DiRT 4 Has A Pretty Neat Custom Championship Creator

It’s not too often games ship with a track editor. And while DiRT 4, Codemasters’ latest bump and grind through dirt, snow and gravel, doesn’t ship with something to make Minecraft builders proud, it’s not half bad either.

Once you’re done with the multiplayer and career modes of Codies’ latest bump and grind, DiRT 4 has an option called “Freeplay Championship”. From there, you can create championships for each of DiRT 4‘s five disciplines – classic rallies, dune buggy racing, rallycross and so forth – containing multiple custom stages.

Each stage is basically a self-contained set of races set in a particular location. A stage can be a single race over 5 kilometres in the Simpson Desert; it can be seven races with varying lengths, inclines and turns on the icy roads of Sweden.

What’s intriguing about it all, however, is the way each track can be procedurally generated. When you go into each stage, you’re given a couple of sliders and some simple options. The sliders control each track’s length and complexity, and you also have some agency over the weather conditions.

From there, it’s a matter of hitting a button and letting DiRT 4 generate the rest. You can do this for every single track, if you like, and those tracks can be saved, uploaded and reused at will. You can do the same with championships as well, which is nice.

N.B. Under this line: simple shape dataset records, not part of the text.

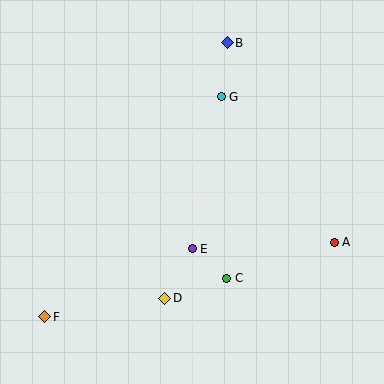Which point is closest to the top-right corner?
Point B is closest to the top-right corner.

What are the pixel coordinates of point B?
Point B is at (227, 43).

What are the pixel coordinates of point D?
Point D is at (165, 298).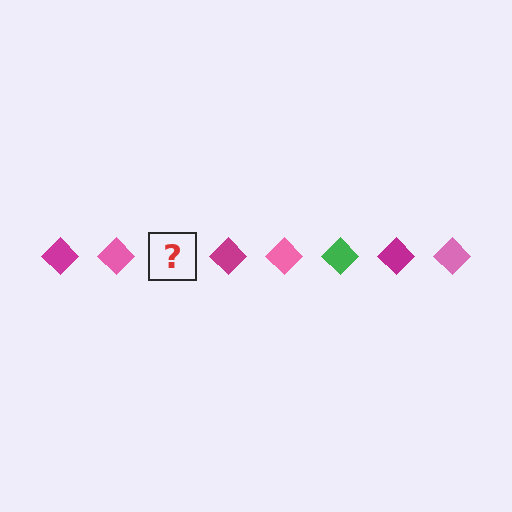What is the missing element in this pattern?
The missing element is a green diamond.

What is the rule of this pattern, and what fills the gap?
The rule is that the pattern cycles through magenta, pink, green diamonds. The gap should be filled with a green diamond.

It’s a really neat addition to add some much needed longevity. Fans will run through all of the courses and have the best racing lines commmited to memory within weeks, so Codies was always going to need to add something to keep players engaged for longer. It’s perhaps not as exciting as a more bespoke track editor, like, the block-by-block builder that hipped with Re-Volt.

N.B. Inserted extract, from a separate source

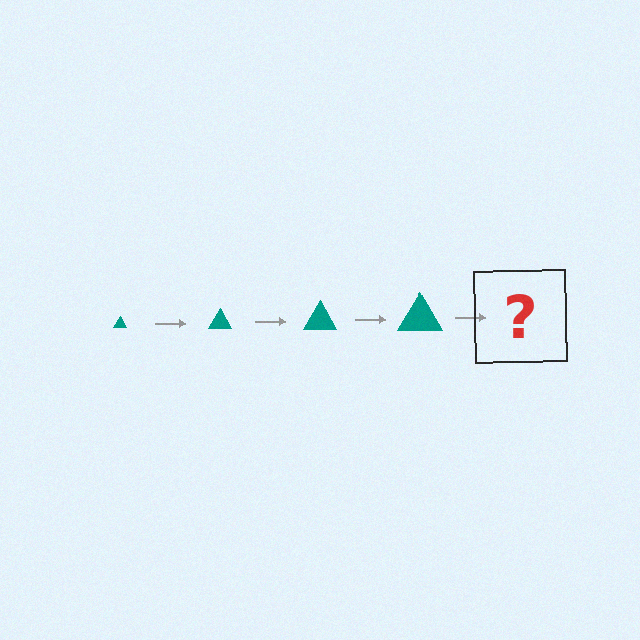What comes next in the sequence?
The next element should be a teal triangle, larger than the previous one.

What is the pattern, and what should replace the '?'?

But it’s ridiculously easy to use. And most of all, the procedurally generated tracks aren’t bad. Codies have also blown out the limits on how far cars can fly off the track before being forced to respawn, which makes the game infinitely more interesting. And the fact that DiRT 4 follows DiRT Rally by removing the rewind function is a big plus for this sort of game as well.

There’s plenty more to discover with DiRT 4, and I haven’t been able to muck around with multiplayer much. But at the very least, it ticks two major boxes for me: there’s less of a focus on YouTube racing and Ken Block-esque figures, and the custom creator is a sensible, functional addition that works really well. Hopefully it’ll become more powerful post-release as well, but for now it’s a good start.